61 A.2d 834 | Pa. | 1948
This was an action in trespass against the City of Philadelphia to recover for serious and permanent injuries sustained as the result of a fall allegedly caused by the formation of ice on the public sidewalk near the southeast corner of the intersection of 18th and Vine Streets. The case was twice tried. At the first trial the jury disagreed and was discharged. On the second trial the jury returned a verdict against the City in the amount of $20,000 following a charge by the trial judge to which no exception is taken. Motions filed by the City for judgment non obstante veredicto and for a new trial were overruled by the court below and judgment was entered on the verdict. The City appeals, assigning for error the refusal of its motion for a new trial.

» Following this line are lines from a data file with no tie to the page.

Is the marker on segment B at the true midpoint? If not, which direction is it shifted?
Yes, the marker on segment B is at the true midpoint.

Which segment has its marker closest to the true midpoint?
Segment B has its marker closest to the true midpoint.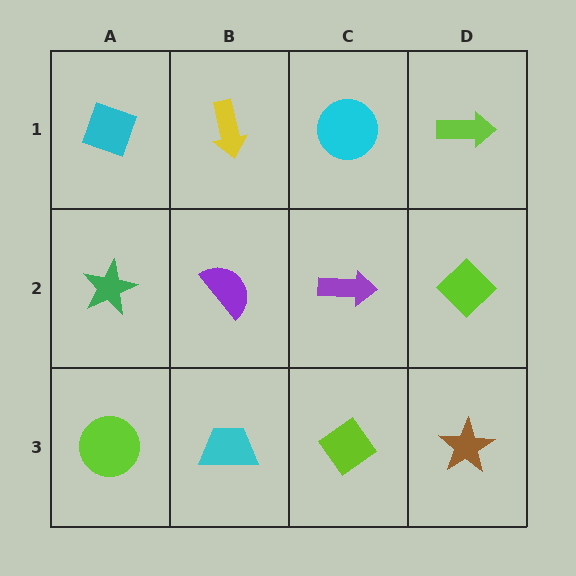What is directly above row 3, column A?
A green star.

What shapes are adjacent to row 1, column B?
A purple semicircle (row 2, column B), a cyan diamond (row 1, column A), a cyan circle (row 1, column C).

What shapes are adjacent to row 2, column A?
A cyan diamond (row 1, column A), a lime circle (row 3, column A), a purple semicircle (row 2, column B).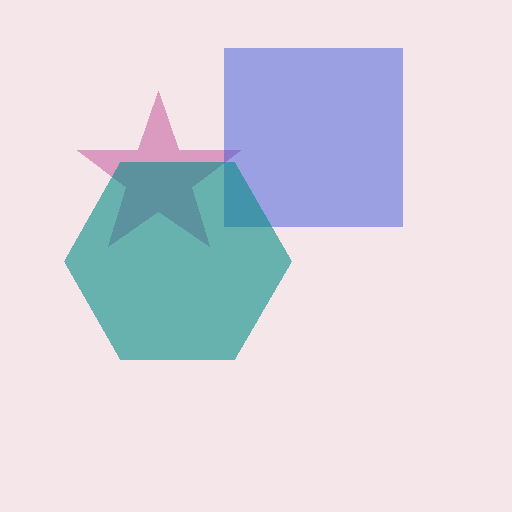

At the first trial appellee's testimony indicated that he remained at the place where he fell until picked up by a police ambulance, and the police testified that *386 they picked him up at a point about fourteen feet distant from the ice. On the second trial appellee testified that he "squirmed around" after his fall, moving "approximately a couple feet." Another witness, residing at the time near the northeast corner of the intersection and who was not present at the first trial, testified that she had observed appellee on the pavement and that "he was pulling himself, dragging himself around" in the direction of the place where he was picked up according to the records of the police.
Appellant states the question involved as follows: "Where a plaintiff at a second trial, held because the first jury disagreed, changes his testimony on material matters affecting liability to match the story of a surprise witness who had not been present at the first trial, is defendant entitled to a new trial?"